On November 18th, FMO, the Dutch Development Bank, issued an offshore CFA Franc (XOF) linked bond.
This transaction follows last week’s Tajik Somoni transaction and deals in Zambian Kwacha and Kyrgyzstan Som earlier in the year. The deal was structured, arranged and distributed by ING and issued under FMO’s Debt Issuance Program. The Currency Exchange Fund (TCX) provided a hedge to FMO. The repeat issuance of local currency linked bonds reflects FMO’s strategy to promote financing in frontier currencies.
The CFA Franc is the official currency of 8 countries in West Africa. The recent positive economic developments in the region and in specific countries in particular have raised the demand for financing in XOF. With this bond issuance FMO acts as a catalyser for increased lending in XOF. TCX, the only swap provider for long dated XOF provided a hedge for the bond issue. By issuing this XOF linked bond and hedging the cash flows with TCX, FMO facilitates the creation of additional capacity for XOF linked lending and hedging.

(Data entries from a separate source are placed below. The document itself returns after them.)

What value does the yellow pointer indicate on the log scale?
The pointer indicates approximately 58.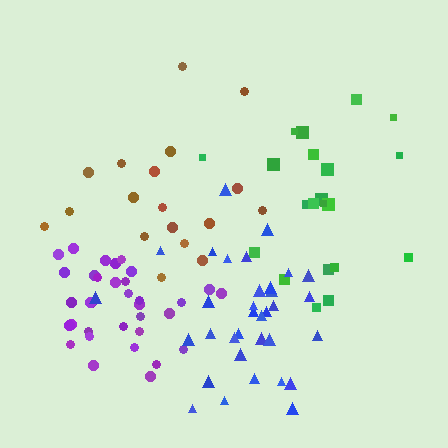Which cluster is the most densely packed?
Purple.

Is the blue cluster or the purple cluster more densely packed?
Purple.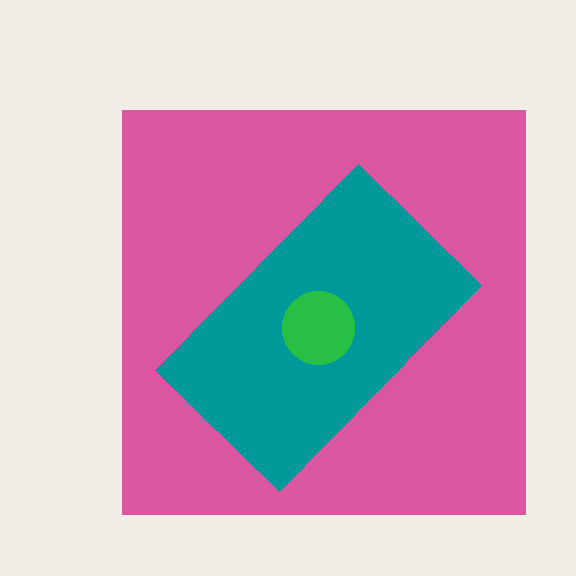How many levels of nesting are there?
3.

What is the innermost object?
The green circle.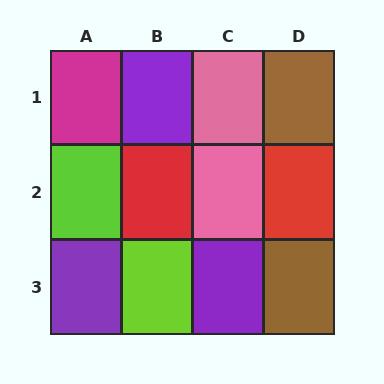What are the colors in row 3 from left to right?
Purple, lime, purple, brown.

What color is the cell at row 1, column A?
Magenta.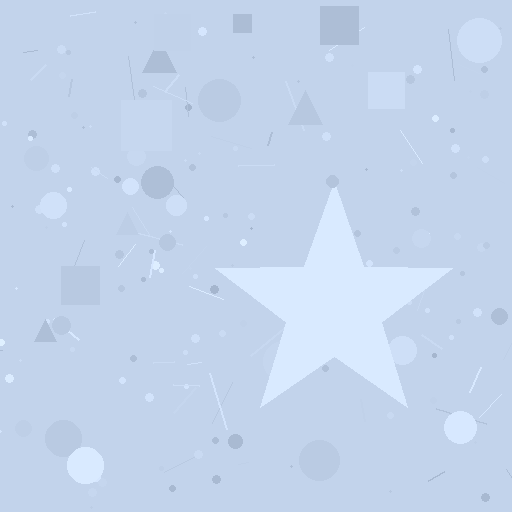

FMO is pursuing opportunities, including potential transactions in XOF, to increase its financing in West Africa where it has a healthy portfolio of investments in the microfinance sector, (renewable) energy sector and other companies. FMO invests in sectors where it believes its contributions has the highest long-term impact: financial institutions, energy and agribusiness. Alongside partners, FMO invests in the infrastructure, manufacturing and services sectors. This sustains FMO’s mission to help entrepreneurs build a better world.
The cash flows of this XOF linked bond are calculated in XOF and settled in EUR. The bond has a maturity of 5 years, a fixed rate coupon of 3.0% and a notional of EUR 4.5 million, which is equivalent to XOF 2.95 billion. The bond will be listed in Luxembourg.